Just flip the flag; dependencies and model stay cached for instant reactivation with no re-download.
Privacy mode comparison
| What changes | Privacy mode OFF | Privacy mode ON |
|---|---|---|
| Document entry point | raw/ | maskzone/ |
| PII handling | None — agent sees full text | Detected and replaced before agent access |
| Original files | Preserved in raw/ | Kept in maskzone/ — user removes manually |
| Agent visibility | Full document content | Redacted text only — no PII exposure |
Activation
Activate with /privacy-mode or in natural language — “enable privacy mode”, “anonymize everything”, “don't send data externally”. Disable the same way — dependencies stay cached, ready for instant reactivation.
Claude Code only
Privacy mode currently requires Claude Code. The anonymization pipeline relies on a UserPromptSubmit hook that runs deterministic Python code before each prompt — a mechanism specific to Claude Code's hook system. Other agents can read the wiki and run all other workflows normally, but the automatic pre-prompt anonymization is not available outside Claude Code.
Disclaimer
Privacy mode is a best-effort convenience layer.

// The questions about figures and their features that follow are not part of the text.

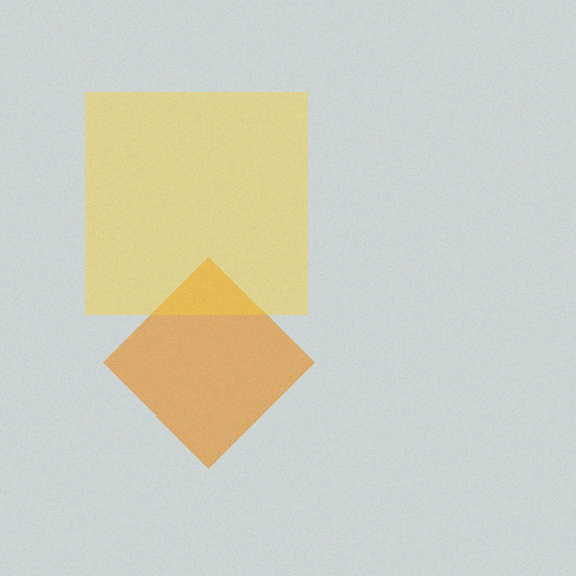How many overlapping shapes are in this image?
There are 2 overlapping shapes in the image.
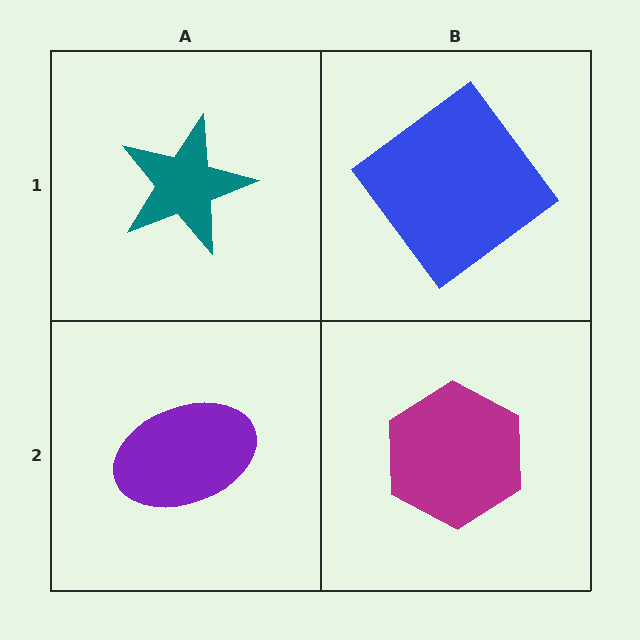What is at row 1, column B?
A blue diamond.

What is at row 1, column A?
A teal star.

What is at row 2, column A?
A purple ellipse.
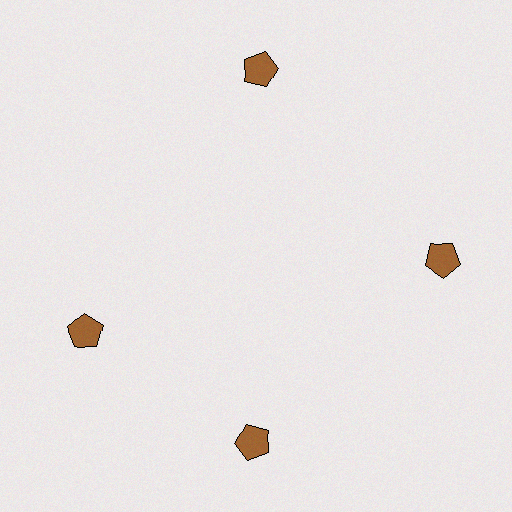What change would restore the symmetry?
The symmetry would be restored by rotating it back into even spacing with its neighbors so that all 4 pentagons sit at equal angles and equal distance from the center.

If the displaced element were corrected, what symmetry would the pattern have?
It would have 4-fold rotational symmetry — the pattern would map onto itself every 90 degrees.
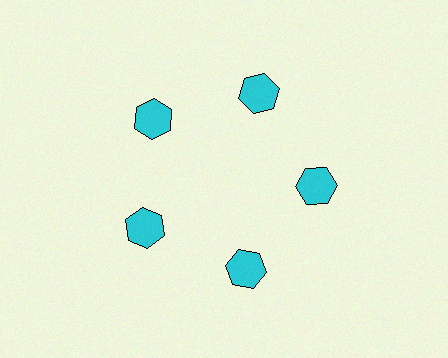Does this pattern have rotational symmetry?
Yes, this pattern has 5-fold rotational symmetry. It looks the same after rotating 72 degrees around the center.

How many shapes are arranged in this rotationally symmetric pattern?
There are 5 shapes, arranged in 5 groups of 1.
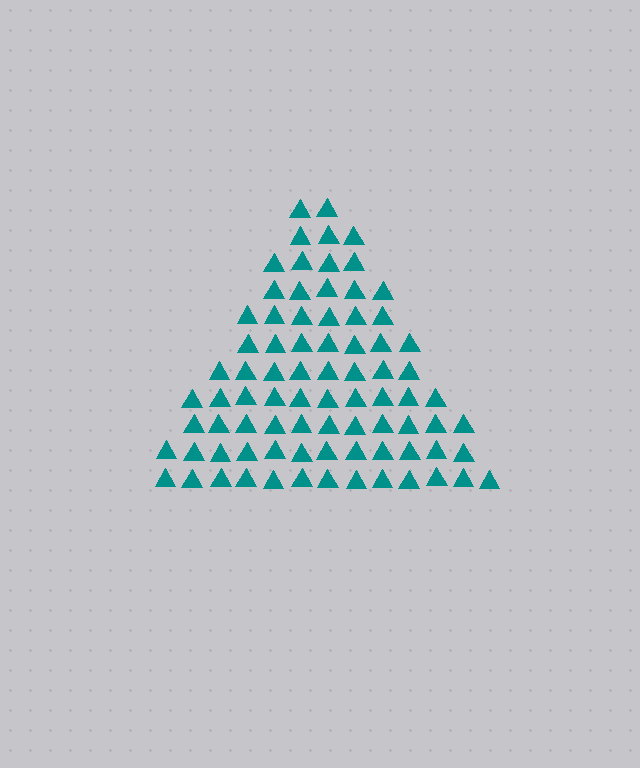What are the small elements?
The small elements are triangles.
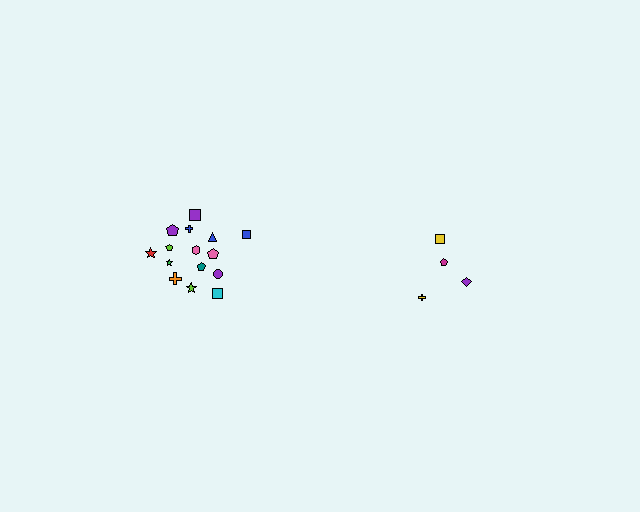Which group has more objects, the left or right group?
The left group.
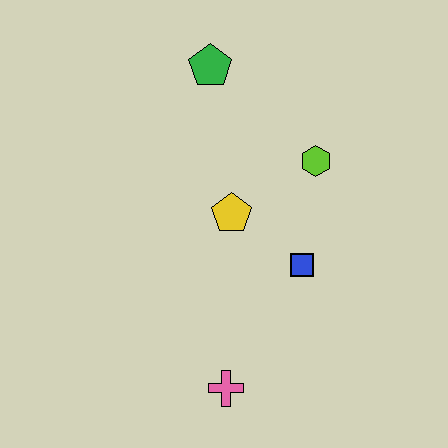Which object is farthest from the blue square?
The green pentagon is farthest from the blue square.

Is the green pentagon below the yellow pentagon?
No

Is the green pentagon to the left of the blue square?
Yes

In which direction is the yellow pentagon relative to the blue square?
The yellow pentagon is to the left of the blue square.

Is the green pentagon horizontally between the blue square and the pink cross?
No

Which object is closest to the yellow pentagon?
The blue square is closest to the yellow pentagon.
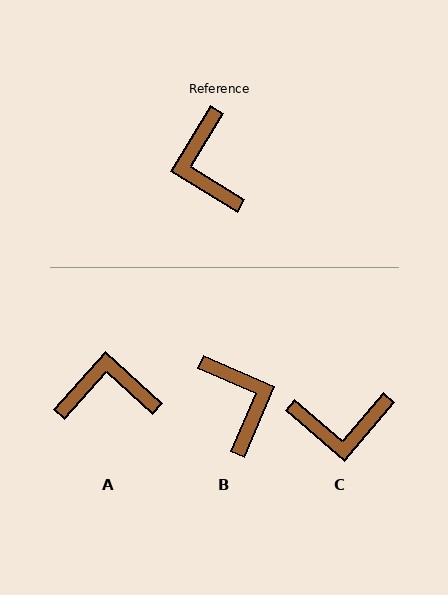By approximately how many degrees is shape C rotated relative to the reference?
Approximately 81 degrees counter-clockwise.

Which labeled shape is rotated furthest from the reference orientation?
B, about 172 degrees away.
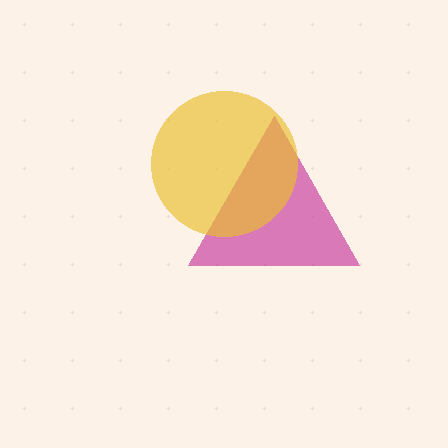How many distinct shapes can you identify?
There are 2 distinct shapes: a magenta triangle, a yellow circle.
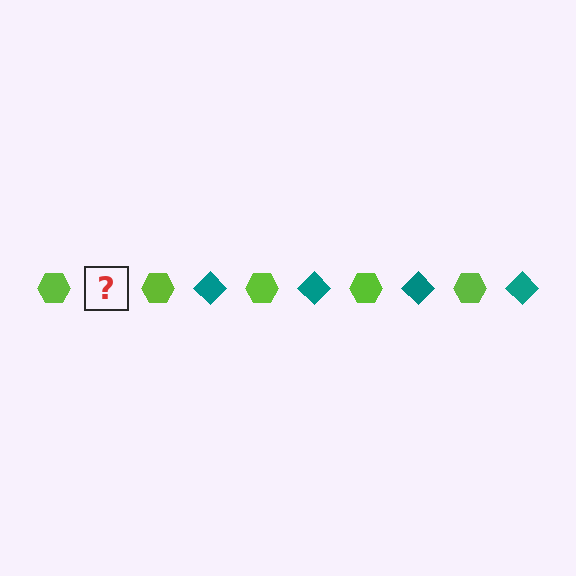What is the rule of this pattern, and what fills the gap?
The rule is that the pattern alternates between lime hexagon and teal diamond. The gap should be filled with a teal diamond.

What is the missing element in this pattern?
The missing element is a teal diamond.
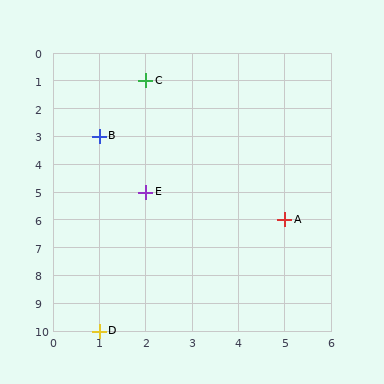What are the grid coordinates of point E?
Point E is at grid coordinates (2, 5).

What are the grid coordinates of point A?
Point A is at grid coordinates (5, 6).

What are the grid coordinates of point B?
Point B is at grid coordinates (1, 3).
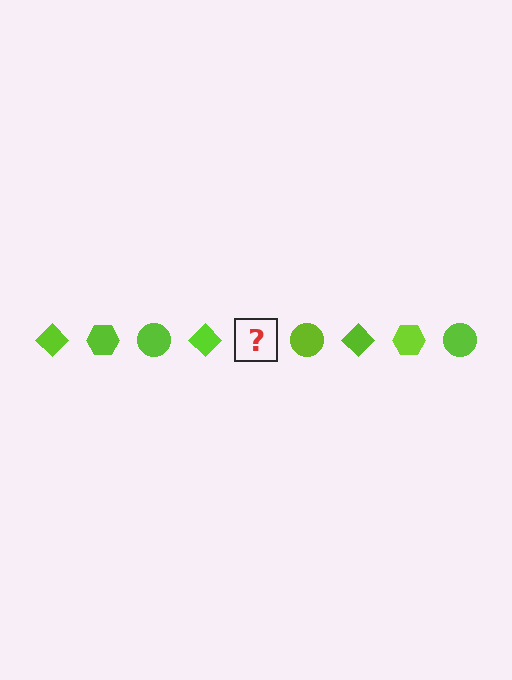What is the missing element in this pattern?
The missing element is a lime hexagon.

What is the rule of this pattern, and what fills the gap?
The rule is that the pattern cycles through diamond, hexagon, circle shapes in lime. The gap should be filled with a lime hexagon.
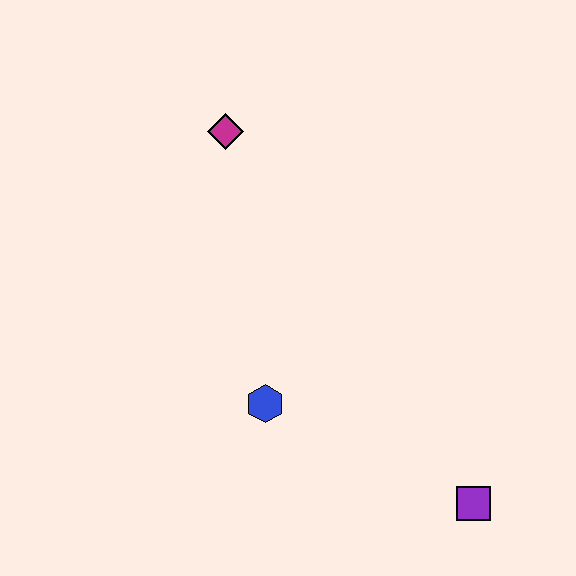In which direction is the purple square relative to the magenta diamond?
The purple square is below the magenta diamond.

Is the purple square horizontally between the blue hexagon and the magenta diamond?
No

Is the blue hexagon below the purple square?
No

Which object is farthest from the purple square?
The magenta diamond is farthest from the purple square.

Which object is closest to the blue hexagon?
The purple square is closest to the blue hexagon.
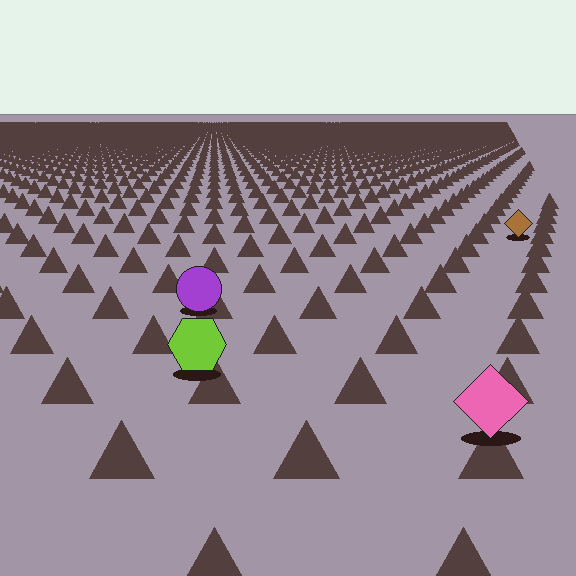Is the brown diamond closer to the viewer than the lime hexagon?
No. The lime hexagon is closer — you can tell from the texture gradient: the ground texture is coarser near it.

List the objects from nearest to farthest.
From nearest to farthest: the pink diamond, the lime hexagon, the purple circle, the brown diamond.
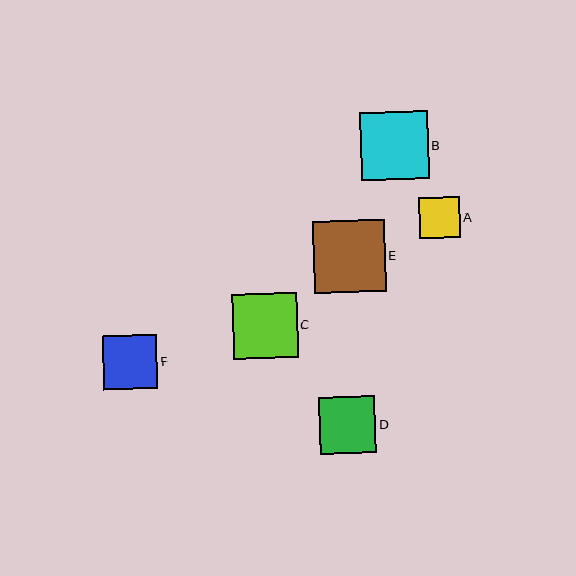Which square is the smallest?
Square A is the smallest with a size of approximately 41 pixels.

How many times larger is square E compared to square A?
Square E is approximately 1.7 times the size of square A.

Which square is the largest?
Square E is the largest with a size of approximately 72 pixels.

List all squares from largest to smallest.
From largest to smallest: E, B, C, D, F, A.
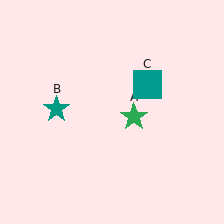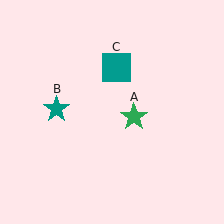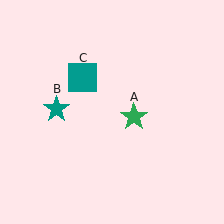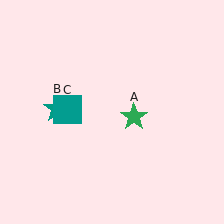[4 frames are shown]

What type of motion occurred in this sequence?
The teal square (object C) rotated counterclockwise around the center of the scene.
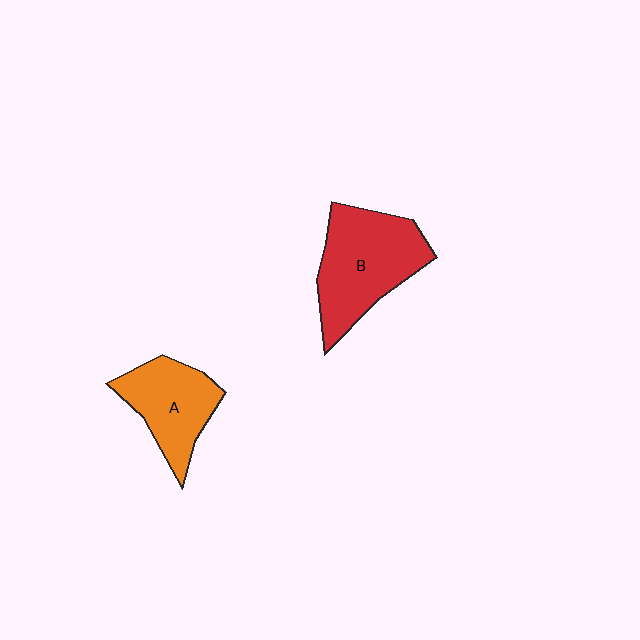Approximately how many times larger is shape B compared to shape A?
Approximately 1.4 times.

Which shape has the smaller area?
Shape A (orange).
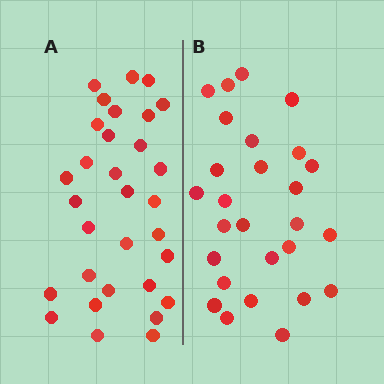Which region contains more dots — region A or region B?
Region A (the left region) has more dots.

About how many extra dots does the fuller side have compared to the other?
Region A has about 4 more dots than region B.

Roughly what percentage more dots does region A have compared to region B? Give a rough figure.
About 15% more.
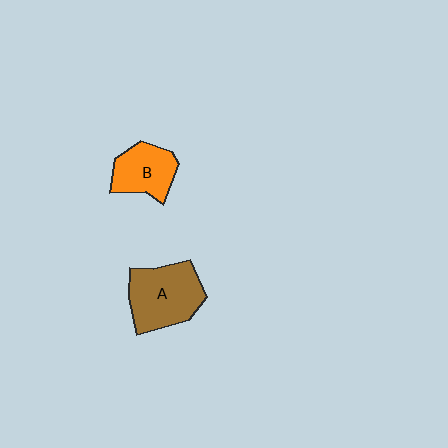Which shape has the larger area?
Shape A (brown).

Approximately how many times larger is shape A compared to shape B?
Approximately 1.5 times.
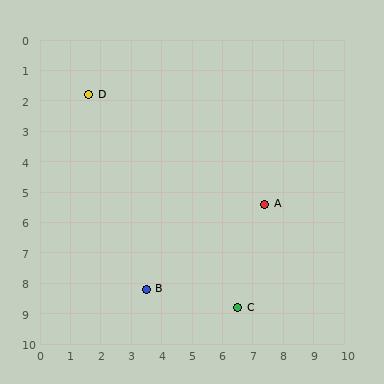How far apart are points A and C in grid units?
Points A and C are about 3.5 grid units apart.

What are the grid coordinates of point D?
Point D is at approximately (1.6, 1.8).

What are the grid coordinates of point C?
Point C is at approximately (6.5, 8.8).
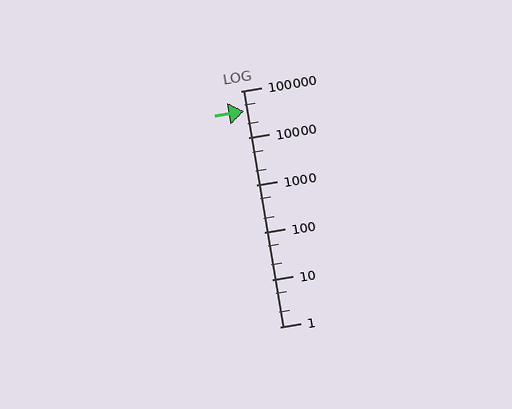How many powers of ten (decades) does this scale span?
The scale spans 5 decades, from 1 to 100000.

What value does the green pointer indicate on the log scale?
The pointer indicates approximately 38000.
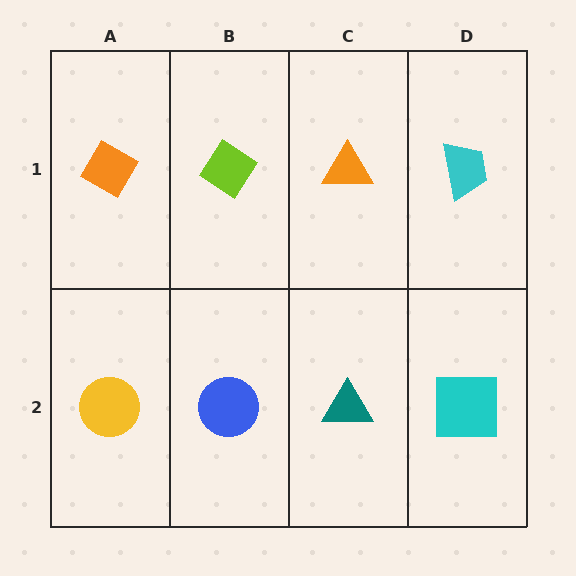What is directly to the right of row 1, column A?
A lime diamond.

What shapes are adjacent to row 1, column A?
A yellow circle (row 2, column A), a lime diamond (row 1, column B).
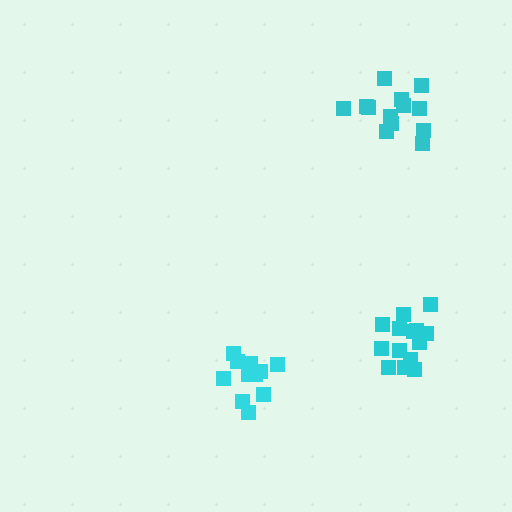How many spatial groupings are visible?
There are 3 spatial groupings.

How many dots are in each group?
Group 1: 11 dots, Group 2: 13 dots, Group 3: 14 dots (38 total).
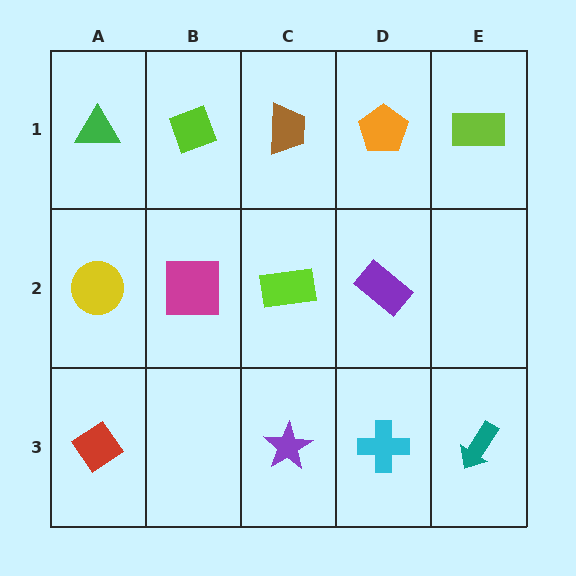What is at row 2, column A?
A yellow circle.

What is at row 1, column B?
A lime diamond.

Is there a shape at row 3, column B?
No, that cell is empty.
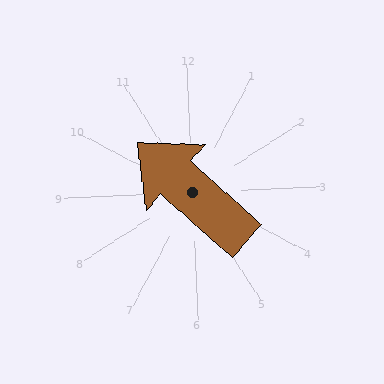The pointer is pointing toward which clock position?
Roughly 10 o'clock.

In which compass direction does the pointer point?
Northwest.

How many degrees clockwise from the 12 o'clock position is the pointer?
Approximately 314 degrees.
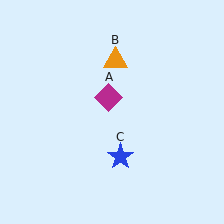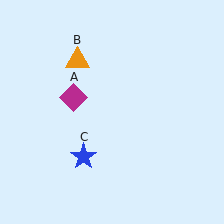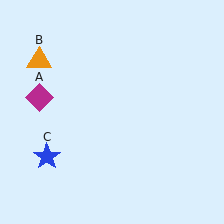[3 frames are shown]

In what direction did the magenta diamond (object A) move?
The magenta diamond (object A) moved left.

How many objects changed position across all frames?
3 objects changed position: magenta diamond (object A), orange triangle (object B), blue star (object C).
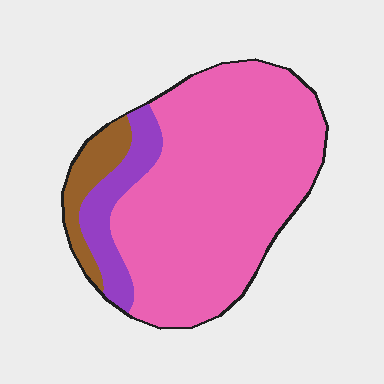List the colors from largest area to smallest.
From largest to smallest: pink, purple, brown.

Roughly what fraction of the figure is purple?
Purple covers 13% of the figure.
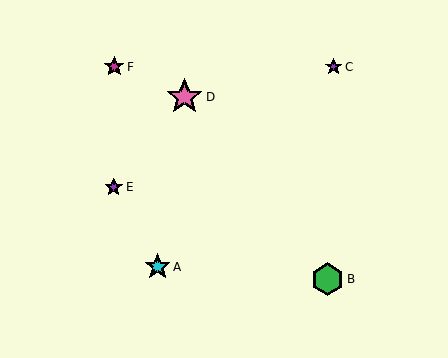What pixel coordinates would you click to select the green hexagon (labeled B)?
Click at (327, 279) to select the green hexagon B.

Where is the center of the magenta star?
The center of the magenta star is at (114, 67).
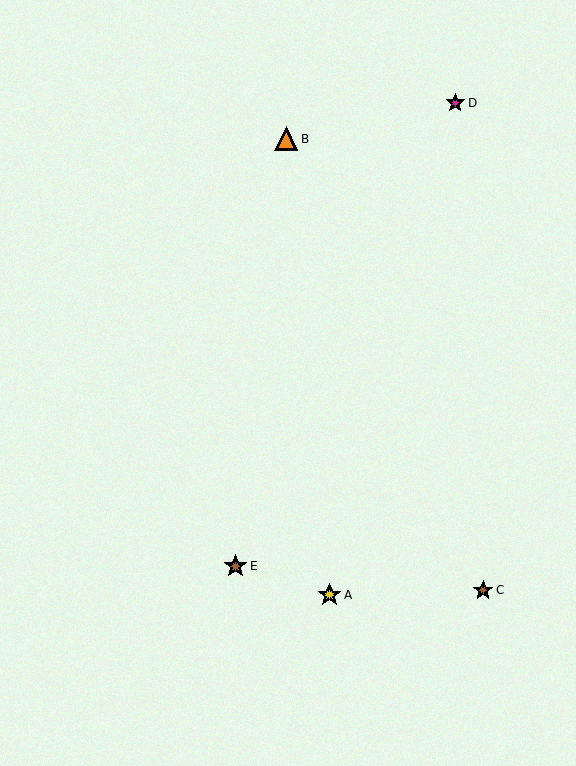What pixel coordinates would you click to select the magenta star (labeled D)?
Click at (455, 103) to select the magenta star D.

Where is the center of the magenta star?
The center of the magenta star is at (455, 103).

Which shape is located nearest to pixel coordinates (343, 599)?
The yellow star (labeled A) at (329, 595) is nearest to that location.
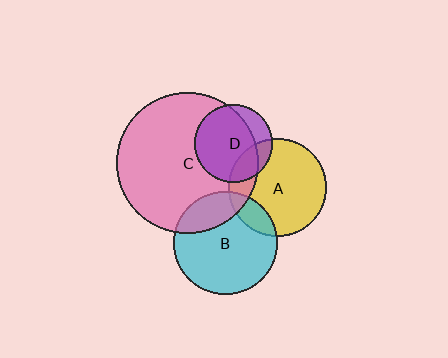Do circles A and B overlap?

The underlying model may miss, misclassify, or only partially redact certain PII — especially in non-English text, domain-specific jargon, or unconventional formats. This feature does not replace enterprise-grade Data Loss Prevention (DLP) systems, data classification policies, or dedicated anti-exfiltration controls. If your organization handles regulated data (GDPR, HIPAA, PCI-DSS, etc.), treat privacy mode as an additional safeguard, not as your primary line of defense.